Eating patterns are affected by food availability, hunger and satiety, social habits and convenience. At the biological level, eating schedules are predominantly dictated by an inherent timing mechanism. At the behavioural level, when feeding occurs at a regular, anticipated time, the circadian clock initiates nutrient-sensing pathways to act synergistically to maintain nutrient homeostasis [21]. However, when feeding occurs at random times, these same nutrient-responsive pathways provide feedback to the circadian clocks to ‘phase shift’ so that on subsequent days food is anticipated at the new feeding time [21]. Such circadian disruption acutely impacts glycaemic control through impairments to beta cell function and insulin sensitivity, increasing the risk of developing type 2 diabetes (for review, see [22]). The importance of the circadian clock and its role in protecting against metabolic disorders is clearly demonstrated from results in genetically manipulated mouse models [23]. Mice with whole-body or tissue-specific loss of function or hypomorphic alleles of circadian genes develop profound disturbances in glucose [24] and lipid homeostasis [25] and the gut microbiome [26], predisposing them to insulin resistance and other hallmark features of metabolic disease [27]. These genetically altered mouse models display aberrant feeding patterns, suggesting that irregular/disrupted feeding schedules may underpin the metabolic abnormalities. Indeed, disruption of feeding/fasting rhythms, rewiring of circadian gene expression, or, in most cases, both, is commonly found in animal models of obesity and dysmetabolism. For example, mice with diet-induced obesity may consume food outside of their normal nocturnal window [25] and undergo metabolic and genomic reprogramming [18]. This is accompanied by changes in the oscillation of circadian clock-controlled genes involved in metabolism. As the timing of meals profoundly affects skeletal muscle insulin sensitivity, manipulating daily meal timing would appear to be a plausible strategy to help alleviate lifestyle-related diseases. Hence, ‘chrono-nutrition’ refers to food administration in coordination with the body’s daily rhythms, and reflects the notion that, in addition to the quality and quantity of food, meal timing is also critical for the well-being of an organism [16, 28].

Chrono-nutrition

Manipulation of the macronutrient composition of the diet, coupled with reductions in energy intake, have been traditional tools to improve metabolic health. However, a growing body of evidence suggests that periodic fasting and restricting the daily duration over which food is consumed can delay and often reverse the symptoms associated with metabolic disorders. Permutations in the pattern of daily food consumption in such dietary regimens are numerous [17, 29, 30] but broadly encompass three approaches: (1) sustained periods of chronic energy restriction (CER), in which daily energy intake is reduced by up to 40%, but meal frequency and timing remain unchanged; (2) intermittent fasting (IF), where one day or several days of fasting are interspersed with normal ad libitum eating patterns, and meal frequency and timing remaining unchanged on the days of food intake; and (3) time-restricted feeding (TRF), in which food is consumed ad libitum throughout a set time period. In TRF the daily eating duration (i.e. the time between the first and last energy intake) is typically reduced from a 12–14 h/day ‘eating window’ to <10 h/day. It should be emphasised that CER and IF are not chrono-nutritive therapies per se, in that they do not restrict food consumption to between specified times of day to play off of chronobiology. Instead, their therapeutic value and positive health outcomes are mainly derived from chronic or intermittent energy restriction. A comprehensive discussion of these dietary approaches and the underlying metabolic and molecular alterations they elicit is beyond the scope of this article, and the reader is referred to recent reviews [16, 29, 30,31,32]. A feature common to these dietary interventions is the manipulation of the feeding–fasting cycle, along with the assumption that reducing the time spent in a postprandial and postabsorptive state improves glycaemic control, and that perturbing feeding–fasting cycles drive robust oscillations in metabolism and circadian rhythms that confer health benefits [16, 17, 30, 31].
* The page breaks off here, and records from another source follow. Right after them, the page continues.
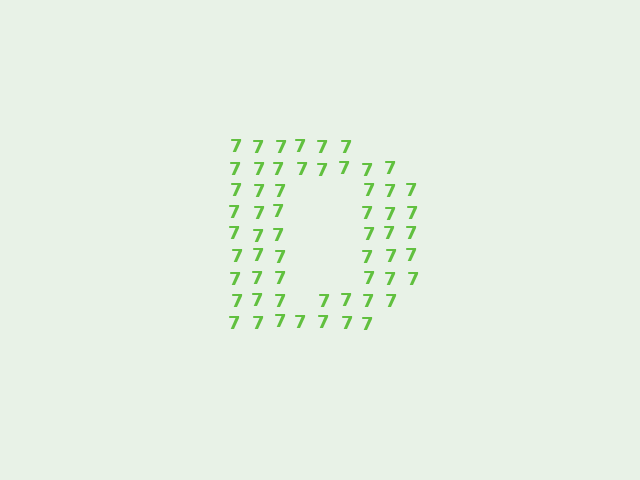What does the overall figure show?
The overall figure shows the letter D.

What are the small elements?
The small elements are digit 7's.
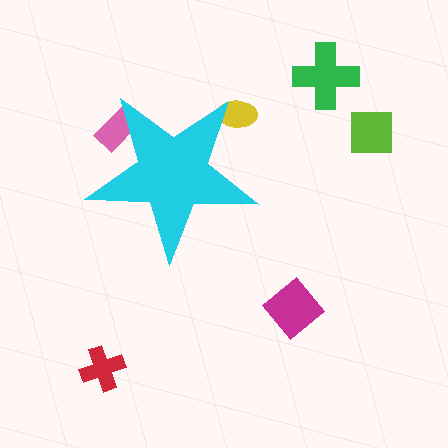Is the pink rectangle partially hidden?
Yes, the pink rectangle is partially hidden behind the cyan star.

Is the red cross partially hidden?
No, the red cross is fully visible.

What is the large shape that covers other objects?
A cyan star.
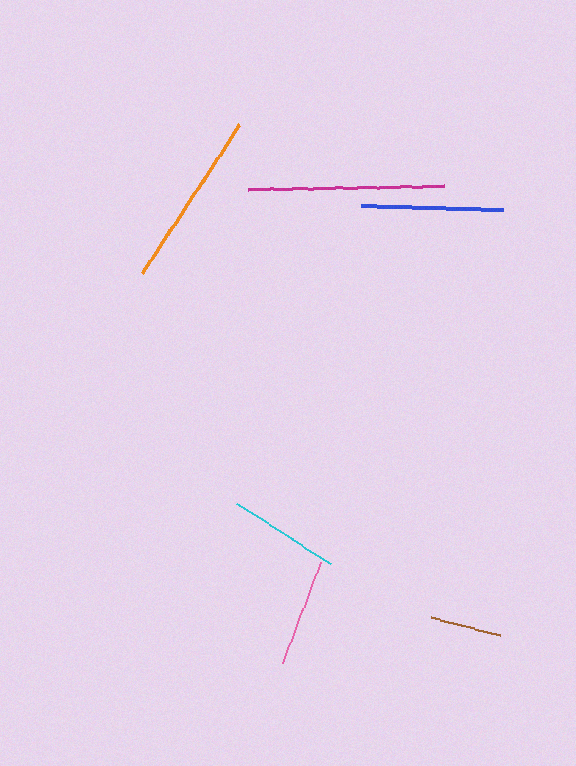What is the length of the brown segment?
The brown segment is approximately 71 pixels long.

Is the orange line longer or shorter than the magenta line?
The magenta line is longer than the orange line.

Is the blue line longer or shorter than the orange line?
The orange line is longer than the blue line.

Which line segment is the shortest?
The brown line is the shortest at approximately 71 pixels.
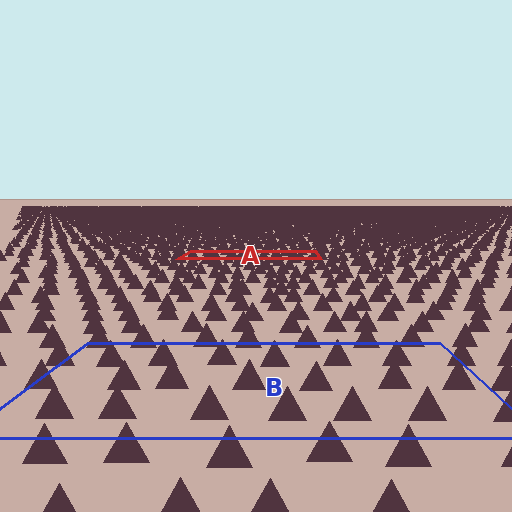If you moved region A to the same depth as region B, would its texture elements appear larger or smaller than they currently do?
They would appear larger. At a closer depth, the same texture elements are projected at a bigger on-screen size.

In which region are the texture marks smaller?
The texture marks are smaller in region A, because it is farther away.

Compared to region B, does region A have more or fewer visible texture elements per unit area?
Region A has more texture elements per unit area — they are packed more densely because it is farther away.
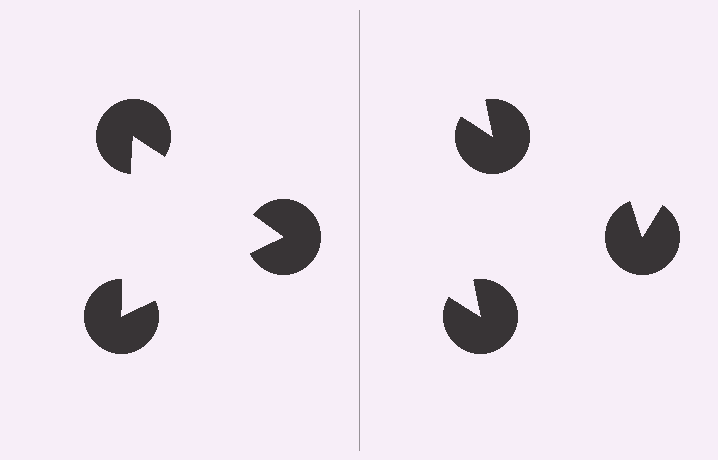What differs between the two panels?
The pac-man discs are positioned identically on both sides; only the wedge orientations differ. On the left they align to a triangle; on the right they are misaligned.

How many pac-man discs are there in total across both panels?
6 — 3 on each side.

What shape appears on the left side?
An illusory triangle.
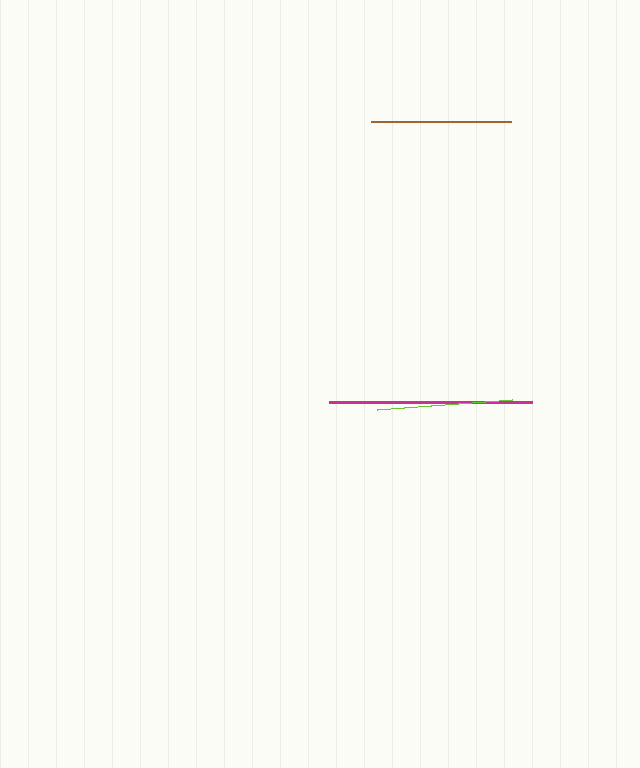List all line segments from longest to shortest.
From longest to shortest: magenta, brown and lime (about equal).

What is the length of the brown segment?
The brown segment is approximately 140 pixels long.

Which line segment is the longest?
The magenta line is the longest at approximately 203 pixels.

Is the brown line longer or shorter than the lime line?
The brown and lime lines are approximately the same length (about 140 and 135 pixels).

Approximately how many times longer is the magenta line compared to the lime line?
The magenta line is approximately 1.5 times the length of the lime line.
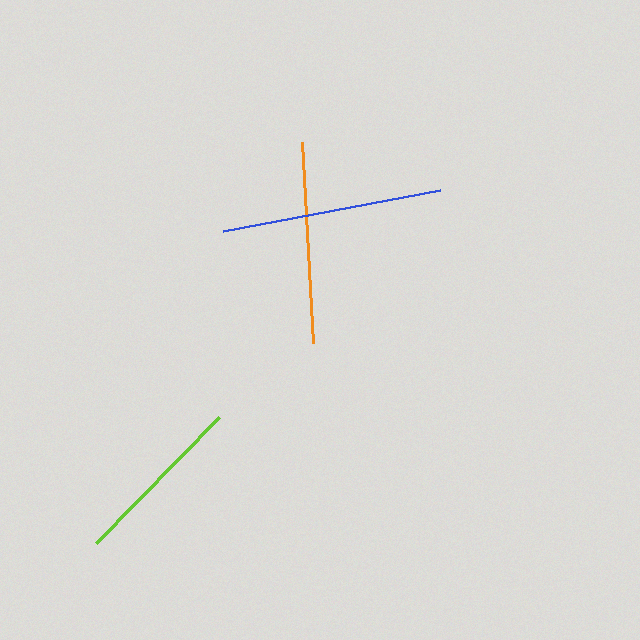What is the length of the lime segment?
The lime segment is approximately 176 pixels long.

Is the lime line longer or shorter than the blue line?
The blue line is longer than the lime line.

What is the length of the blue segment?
The blue segment is approximately 220 pixels long.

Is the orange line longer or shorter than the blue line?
The blue and orange lines are approximately the same length (about 220 and 201 pixels).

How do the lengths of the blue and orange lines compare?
The blue and orange lines are approximately the same length.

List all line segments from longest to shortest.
From longest to shortest: blue and orange (about equal), lime.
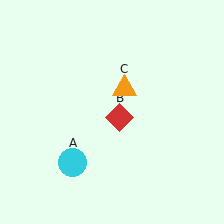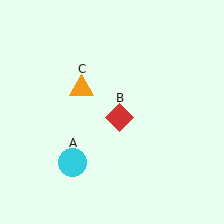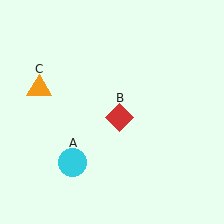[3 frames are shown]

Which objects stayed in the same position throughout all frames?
Cyan circle (object A) and red diamond (object B) remained stationary.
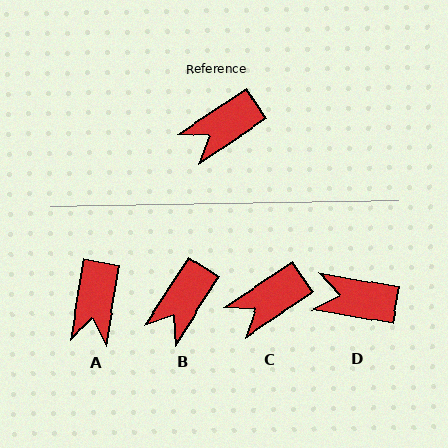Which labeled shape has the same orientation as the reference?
C.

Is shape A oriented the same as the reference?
No, it is off by about 47 degrees.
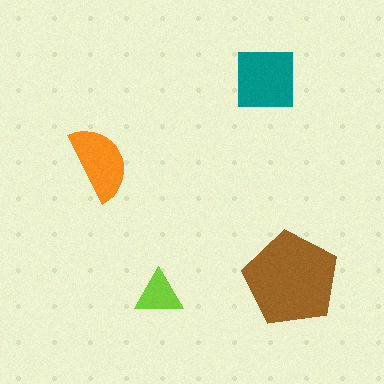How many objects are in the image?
There are 4 objects in the image.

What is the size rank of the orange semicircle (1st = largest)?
3rd.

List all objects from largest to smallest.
The brown pentagon, the teal square, the orange semicircle, the lime triangle.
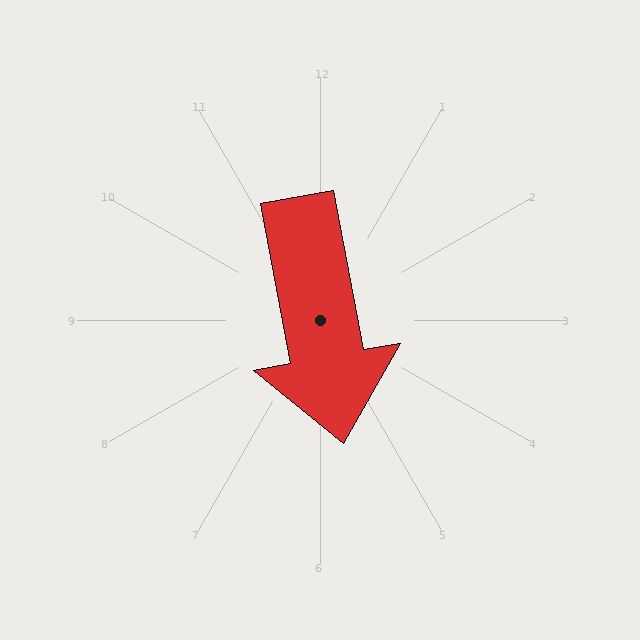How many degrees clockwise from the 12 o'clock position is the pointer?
Approximately 169 degrees.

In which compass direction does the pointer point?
South.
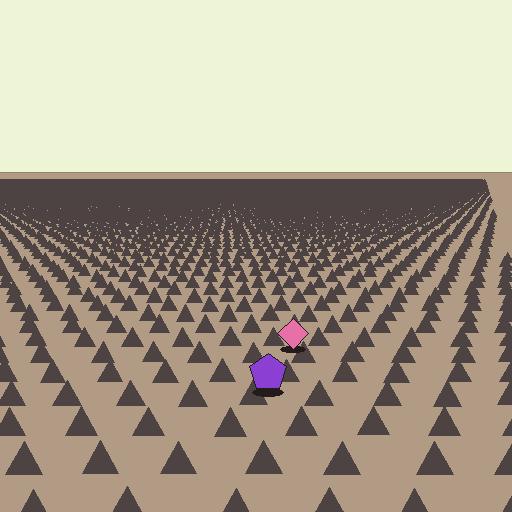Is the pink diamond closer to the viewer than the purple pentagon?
No. The purple pentagon is closer — you can tell from the texture gradient: the ground texture is coarser near it.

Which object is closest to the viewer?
The purple pentagon is closest. The texture marks near it are larger and more spread out.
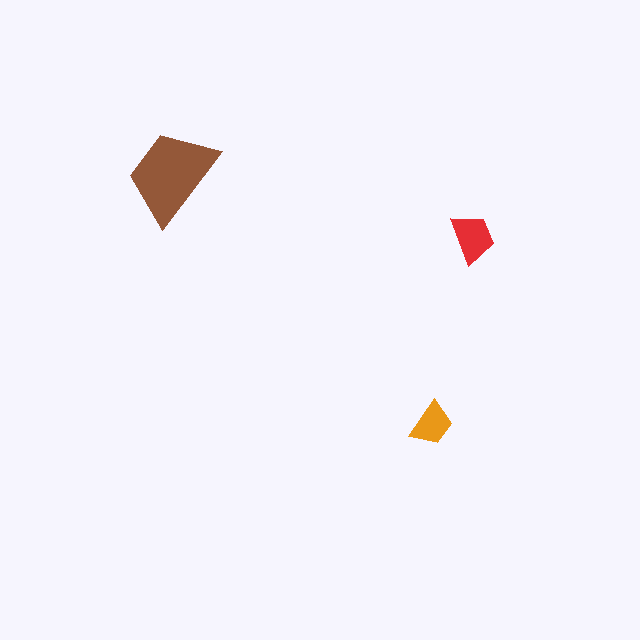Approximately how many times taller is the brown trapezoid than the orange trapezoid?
About 2 times taller.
Compared with ad libitum feeding, periods of CER or IF can delay or even reverse several processes underpinning diabetes pathogenesis, such as obesity, insulin resistance, dyslipidemia and hypertension [17, 30, 32, 33]. In mice, alternate-day IF improves insulin sensitivity even without a major reduction in body weight [34] and independently of portion size and macronutrient composition [35], while TRF can reverse the progression of dysmetabolism in mice with pre-existing obesity and insulin resistance [36]. TRF also affords protection against the development of obesity from a variety of obesogenic diets [36]. Increased susceptibility of mice with mutations in genes or proteins involved in the circadian clock machinery to several metabolic disease states has led to the notion that the circadian clock is essential for cellular homeostasis and metabolic health. However, in many clock mutant mouse models, the feeding–fasting cycle is altered, making it difficult to determine if the adverse metabolic outcomes are associated with clock mutations and/or irregular feeding patterns. In this regard, compared with mice with unrestricted access to food, clock-deficient mice with food access restricted to 9–10 h/day were protected from glucose intolerance and insulin resistance, without changes in activity or energy intake [36]. Nevertheless, while feeding–fasting cycles dictate fluxes through metabolic pathways and subsequently modulate circadian gene expression, the transcriptional response to fasting appears to operate through molecular mechanisms that are distinct from those induced by TRF. CER appears to blunt the rhythmicity of core clock genes and proteins in liver and skeletal muscle, with the rhythmic genomic response to such insults sustained for up to 48 h and then reversed by refeeding [37]. In contrast, TRF restores cyclic gene expression, even in arrhythmic mutant mice. Vollmers et al [38] monitored the effect of distinct feeding and fasting paradigms on hepatic transcription in wild-type (WT) and arrhythmic Cry1−/−; Cry2−/− mice [38]. They showed that both food availability and the temporal pattern of feeding determined the repertoire, phase and amplitude of the circadian transcriptome in WT liver, but in the absence of feeding only a small subset of transcripts continued to express circadian patterns. In contrast, TRF restored rhythmic transcription of hundreds of genes in oscillator-deficient mouse liver [38].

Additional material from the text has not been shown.